How Long Does a Miscarriage Last?

The year before I had my twin boys, I sadly experienced a miscarriage. It was fairly early on in the pregnancy, but I was devastated, and felt that loss emotionally, until I became pregnant again six months later. At the time, I felt so alone, not realizing how many women experience a pregnancy loss.

In fact, according to the March of Dimes, 10 to 15 percent of all confirmed pregnancies end in miscarriage, most often within the first three months. Most miscarriages are caused by chromosomal abnormalities, but they can also be due to a health problem the mother has, including hormonal disorders, thyroid disease, diabetes, and autoimmune disorders like lupus.

Since it is so common, I reached out to Yvonne Bohn, MD, a California-based ob-gyn, and co-author of the book Mommy Doc’s Ultimate Guide to Pregnancy and Birth, to share everything there is to know about miscarriage.

What does a miscarriage feel like?

A lot of women have spotting during early pregnancy, so a little bit of bleeding is no cause for alarm. “If the bleeding gets progressively worse, heavier with clots, and you’re getting cramping pain, then you may actually be having a miscarriage though,” says Dr. Bohn. “It will feel like intense menstrual cramps.”

How long does a miscarriage last?

Typically, the pregnancy loss happens quickly, over the course of several hours — but usually less than six hours, according to Dr. Bohn. In some cases though, you may not even know that you’re going to miscarry until a doctor’s visit.  “This type of miscarriage occurs when the embryo stops developing in the uterus, but the body doesn’t recognize that yet,” she says. “So you may go in for an ultrasound, having no symptoms of miscarriage, but then learn that the baby is not viable.” Sometimes, the miscarriage will happen on its own later on, but some women may need a dilation and curettage procedure, also called a D&C. It’s a surgical procedure in which the uterine lining is scraped to remove the fetus’ remains.

What should you do if you suspect you are having a miscarriage?

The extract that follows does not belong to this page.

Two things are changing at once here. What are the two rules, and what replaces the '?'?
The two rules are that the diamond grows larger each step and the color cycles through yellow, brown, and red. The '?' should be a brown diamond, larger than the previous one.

If you’re early on in your pregnancy, call your doctor. “He may want to see you to figure out if you’re miscarrying, or if you’re having a threatened pregnancy, from a polyp or infection, which doesn’t necessarily mean you’re going to lose the pregnancy,” explains Dr. Bohn. If it’s the middle of the night and you’re starting to bleed heavily, you’ll likely be okay to just wait it out. Dr. Bohn recommends using a heating pad on your belly to help with the cramping, and take an OTC pain reliever. If you feel light-headed, and the pain is particularly severe, get to urgent care or the ER right away.

Is a miscarriage ever life-threatening?

If the pregnancy hasn’t been confirmed by your ob-gyn (meaning, she hasn’t seen the fetus on an ultrasound), extreme pain and cramping could indicate an ectopic pregnancy, which happens when the embryo has implanted outside of the uterus. It can be deadly, so you’ll want to get in to see your doctor ASAP; if it’s after hours, go to the nearest emergency room.

Do you need to follow up with your doctor after a miscarriage?

Yes. You want to make sure that the pregnancy has passed completely and that you don’t need surgical intervention. “The doctor will do an ultrasound to check your uterus, and if you’re still bleeding heavily, and there’s a lot of blood clots, you may need a D&C,” says Dr. Bohn. (If you have RH negative blood, your doctor will also want to give you a RhIg shot following a miscarriage.)

When can you try to get pregnant again?

You can try to get pregnant again after your next period. In fact, doctors aren’t quite sure why but many women are very fertile following a miscarriage, says Dr. Bohn.

That being said, the emotional pain of a miscarriage can linger long after the physical loss, as I learned myself. Dr. Bohn recommends giving yourself time to grieve that loss. “It’s also important to know that just one loss doesn’t make you more likely to have another,” she says. “Your chances only increase if you’ve had more than three miscarriages.” So, allow yourself to feel that pain, and don’t let people dismiss it, but take comfort in knowing that your next pregnancy is likely to bring you the healthy baby that was meant to be.